Photo by khalampre/FlickrCC
There's a theory that humans first discovered wine when a hungry soul chanced upon some wild vines in late fall, their bunches well past ripe, rotten and slightly fuzzy with a blush of mold. Their taste would have been unlike other grapes, the skin having little resistance, bold and spicy with a little effervescence. But what really made them different was what happened afterward! Definitely a heightened sense of euphoria, perhaps a new-found ability to dance, possibly uncontrollable laughter or intense and profound conversation, and maybe after several bunches the fool-hearted courage was mustered to finally show that damned saber-toothed tiger who was boss.
What is quite clear from that first encounter is that the element of wine that kept us coming back was its ability to make us drunk! As we have evolved, so have our reasons for loving wine. But it is surely the transformative power of drunkenness that initially propelled wine from rotten grapes to the level of the spiritually transcendent beverage of the Elysium mysteries of the ancient Greeks, as Elijah's drink of choice at Passover or as a reasonable substitute for the blood of the son of the Christian God.

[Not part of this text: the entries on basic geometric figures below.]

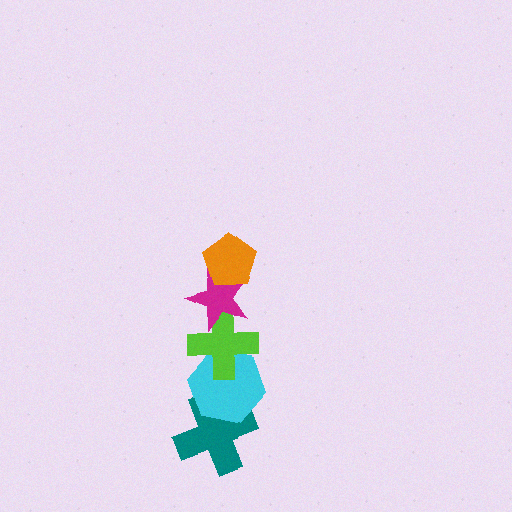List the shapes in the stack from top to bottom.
From top to bottom: the orange pentagon, the magenta star, the lime cross, the cyan hexagon, the teal cross.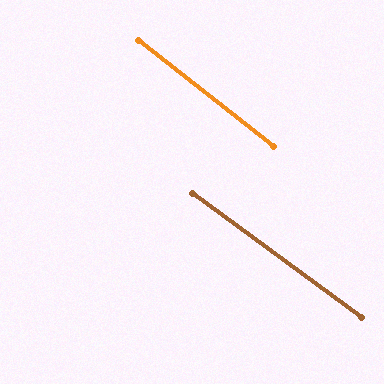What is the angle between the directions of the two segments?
Approximately 2 degrees.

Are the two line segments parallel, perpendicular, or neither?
Parallel — their directions differ by only 1.8°.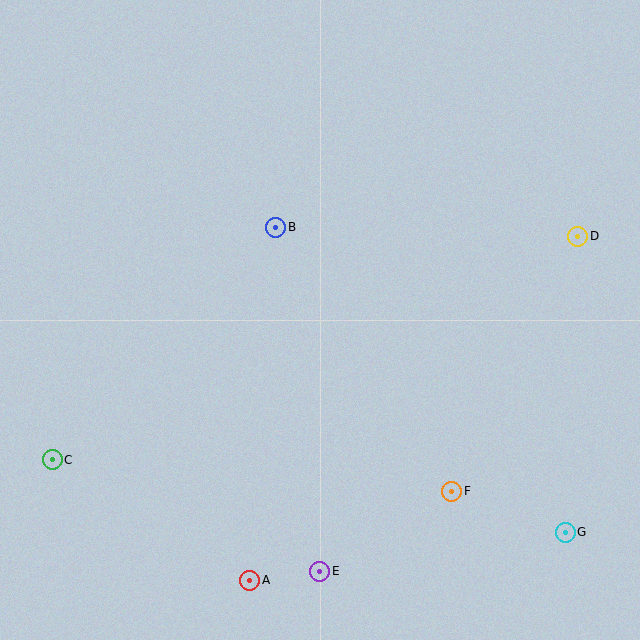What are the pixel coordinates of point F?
Point F is at (452, 491).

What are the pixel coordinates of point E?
Point E is at (320, 571).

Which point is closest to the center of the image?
Point B at (276, 227) is closest to the center.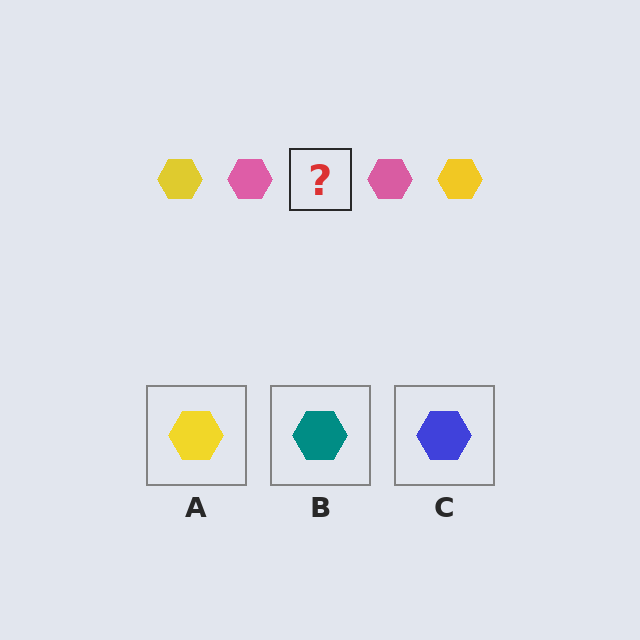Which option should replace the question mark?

It was also Mohammed's personal experience with the misuse of wine's power that forced him to suggest wine should only be reserved for those that have obtained paradise in Islam, where it is said that wine will flow from fountains (God willing, it is Quintessa).
Where does this idea of wine as a sacred beverage come from? This is difficult to trace back through history, as in order for something to be documented, it must be written down. So we must rephrase the question to, "When did humans first start to write about wine?" This is when we find something very interesting.
It is believed that writing began in several places around the world in about 3500 B.C.E. In Egypt the first writing was done in hieroglyphics or pictorial writing and the earliest form of this style of writing contains characters representing specialized terms for grapes (yrp), raisins (wnsy), grapevines (yarrt), and wine press (smw).
Graphic by Aaron Pott and Max Fisher
The Egyptian demon-god Shesmu, whose name includes the word for wine press, was a god of the underworld who was associated with wine, oils for embalming, and most importantly pronounced judgment over dead souls, giving wine to the good and tearing off the heads of the evil, throwing them into the wine press and converting their blood into wine.
In the 1980s, in tombs excavated in Juxian, China of the Neothlithic Dawenkou Culture (4500-2500 B.C.E.), 20 wine vessels were found, which provide clues to the earliest of Chinese characters. Archaeologists and paleographers have since recognized 14 of the more than 20 drawings as pictographs and deciphered them as seven characters, including fan (ordinary), nan (south), and xiang (enjoy).
So it seems that not only was wine important enough to us to write about, but it seems that it was one of the first things that we wrote about!